The Westhampton Free Library (WFL) and the Westhampton Care Center (WCC) have teamed up to engage community members living with Alzheimer’s disease and other related dementias through music. Connections between music and emotions is as old as time, and these two organizations have instituted a melody of memories for those that need it most.
According to the Alzheimer’s Foundation of America (AFA), “Music has power, and when used appropriately music can shift mood, manage stress-induced agitation, stimulate positive interactions, facilitate cognitive function, and coordinate motor movements.”
Understanding that music can help spark memory for those with dementia, the Westhampton Free Library inaugurated a program, Music and Memory, created by Dr. Dan Cohen, in 2014. The program loans fully loaded iPods featuring personalized playlists for individuals, with tunes going back as far as their childhood. The AFA also indicates, “As individuals progress into late-stage dementia, music from their childhood, such as folk songs, work well. Singing these songs in the language in which they were learned sparks the greatest involvement.”

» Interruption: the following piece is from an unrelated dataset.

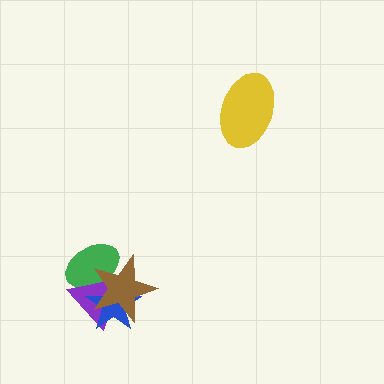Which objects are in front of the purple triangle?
2 objects cover part of the purple triangle: the blue star and the brown star.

The WCC recently began borrowing the iPods for their clients, and each iPod is filled by the WFL and personalized to the needs of the Center’s clients. “Music genres and particular songs are provided by the client’s family and can be tweaked as time goes on,” according to WCC.
The AFA further advises that positive results of such programs is because “Rhythmic and other well-rehearsed responses require little to no cognitive or mental processing. They are influenced by the motor center of the brain that responds directly to auditory rhythmic cues. A person’s ability to engage in music, particularly rhythm playing and singing, remains intact late into the disease process because, again, these activities do not mandate cognitive functioning for success.”
Since most people can associate music with important events and a wide array of emotions that music can invoke, the AFA confirms, “The connection can be so strong that hearing a tune long after the occurrence evokes a memory of it. Additionally, unfamiliar music can also be beneficial because it carries no memories or emotions. This may be the best choice when developing new responses, such as physical relaxation designed to manage stress or enhance sleep.”
“Stimulative music activates, while sedative music quiets. Stimulative music, with percussive sounds and fairly quick tempos, tends to naturally promote movement, such as toe taps. Slightly stimulative music can assist with activities of daily living. The characteristics of sedative music, ballads and lullabies, include unaccented beats, no syncopation, slow tempos, and little percussive sound. This is the best choice when preparing for bed or any change in routine that might cause agitation,” AFA advises.
For those suffering from Alzheimer’s and other dementias, as well as their families, loved ones, and caretakers, perhaps the sound(s) of music can offer some measure of peace and comfort to all.